A stack frame IMO is when there is a second pointer, a frame pointer. You often see this with instruction sets that have instructions or limitations that lean toward this. For example an instruction set might have a stack pointer register but you cant address from it, there may be another frame register pointer and that you can. So the typical entry would be to save the frame pointer on the stack because the caller may have been using it for their frame and we want to return it as found, then copy the address of the stack pointer to the frame pointer, then move the stack pointer as far as needed for this function so that interrupts or calls to other functions the stack pointer is on the boundary between used and unused stack space, as it should be at all times. The frame pointer would be used in this case to access any passed in parameters or return addresses in a frame pointer plus offset fashion (for downward growing stacks) and in the negative offset direction for local data.
Now it does look like the compiler is using a frame pointer, what a waste, let's ask it not to:
00000000 <fun>:
0: b082 sub sp, #8
2: 9001 str r0, [sp, #4]
4: 9100 str r1, [sp, #0]
6: 9a01 ldr r2, [sp, #4]
8: 9b00 ldr r3, [sp, #0]
a: 18d3 adds r3, r2, r3
c: 0018 movs r0, r3
e: b002 add sp, #8
10: 4770 bx lr
First off, the compiler determined there were 8 bytes of things to save on the stack. Unoptimized pretty much everything gets a place on the stack, the passed parameters as well as local variables, there weren't any locals in this case so we just have the passed in ones, two 32 bit numbers, so 8 bytes. The calling convention used attempts to use r0 for the first parameter and r1 for the second if they fit, in this case they do. so the stack frame is formed when 8 is subtracted from the stack pointer, the stack frame pointer is the stack pointer in this case.
The calling convention used here allows for r0-r3 to be volatile in the function. The compiler does not have to return to the caller with those registers as they were found, they can be used within the function at will. The compiler chose in this case to pull from the stack the addition operands using the next to registers rather than the first to free ones. Once r0 and r1 are saved to the stack then the "pool" of free registers one would assume start with r0,r1,r2,r3. So yes it does appear to be broken, but it is what it is, it is functionally correct and that is the job of a compiler to produce code that functionally implements the compiled code. The calling convention used by this compiler states that the return value goes in r0 if it fits, which it does.

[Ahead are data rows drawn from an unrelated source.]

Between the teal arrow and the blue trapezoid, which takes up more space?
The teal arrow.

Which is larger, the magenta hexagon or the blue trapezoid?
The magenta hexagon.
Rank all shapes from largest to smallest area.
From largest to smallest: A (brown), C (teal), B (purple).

So the stack frame is setup, 8 is subtracted from sp. Passed in parameters are saved to the stack. Now the function starts by pulling the passed in parameters from the stack, adding them, and placing the result in the return register.

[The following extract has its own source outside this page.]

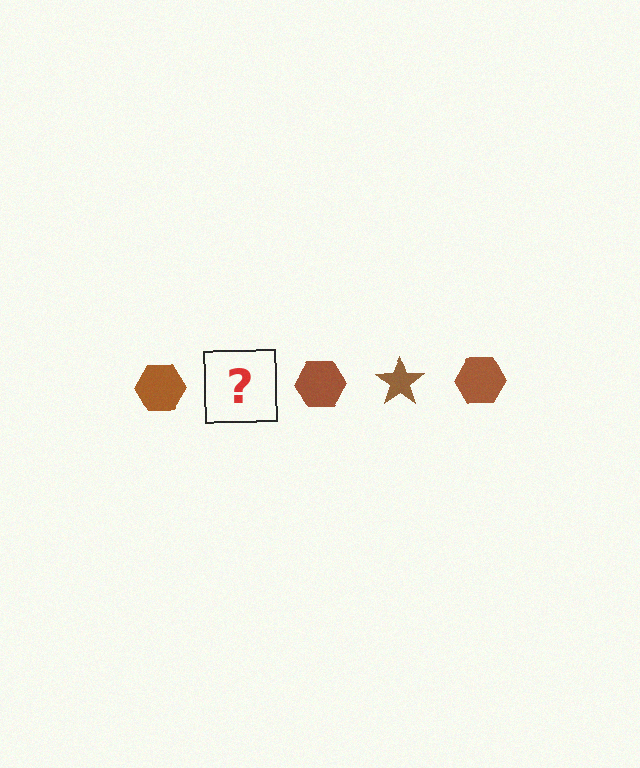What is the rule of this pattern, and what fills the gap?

Then bx lr is used to return, look that instruction up along with pop (for armv6m, for armv4t pop can't be used to switch modes so compilers will if they can pop to lr then bx lr).

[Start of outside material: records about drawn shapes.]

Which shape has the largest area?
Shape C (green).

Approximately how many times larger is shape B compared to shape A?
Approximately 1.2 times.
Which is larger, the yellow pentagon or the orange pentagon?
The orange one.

armv4t thumb, can't use pop to return in case this code is mixed with arm, so the return pops into a volatile register and does a bx lr, you can't pop directly into lr in thumb. It is possible that you might be able to tell the compiler I am not mixing this with ARM code so it's safe to use pop to return. Depends on the compiler.
00000000 <fun>:
0: b580 push {r7, lr}
2: b082 sub sp, #8
4: af00 add r7, sp, #0
6: 6078 str r0, [r7, #4]
8: 6039 str r1, [r7, #0]
a: 687a ldr r2, [r7, #4]
c: 683b ldr r3, [r7, #0]
e: 18d3 adds r3, r2, r3
10: 0018 movs r0, r3
12: 46bd mov sp, r7
14: b002 add sp, #8
16: bc80 pop {r7}
18: bc02 pop {r1}
1a: 4708 bx r1
to see a frame pointer
00000000 <fun>:
0: b580 push {r7, lr}
2: b082 sub sp, #8
4: af00 add r7, sp, #0
6: 6078 str r0, [r7, #4]
8: 6039 str r1, [r7, #0]
a: 687a ldr r2, [r7, #4]
c: 683b ldr r3, [r7, #0]
e: 18d3 adds r3, r2, r3
10: 0018 movs r0, r3
12: 46bd mov sp, r7
14: b002 add sp, #8
16: bd80 pop {r7, pc}
First off you save the frame pointer to the stack as the caller or the caller's caller, etc may be using it, it's a register we have to preserve. Now some calling convention comes into play right off the start. We know that the compiler knows that we are not calling another function so we don't need to preserve the return address (stored in the link register r14), so why push it on the stack why waste the space and the clock cycles? Well, the convention changed not long ago to say the stack should be 64 bit aligned, so you basically push and pop in pairs of registers (an even number of registers). Sometimes they use more than one instruction for a pair as we see in the armv4t return.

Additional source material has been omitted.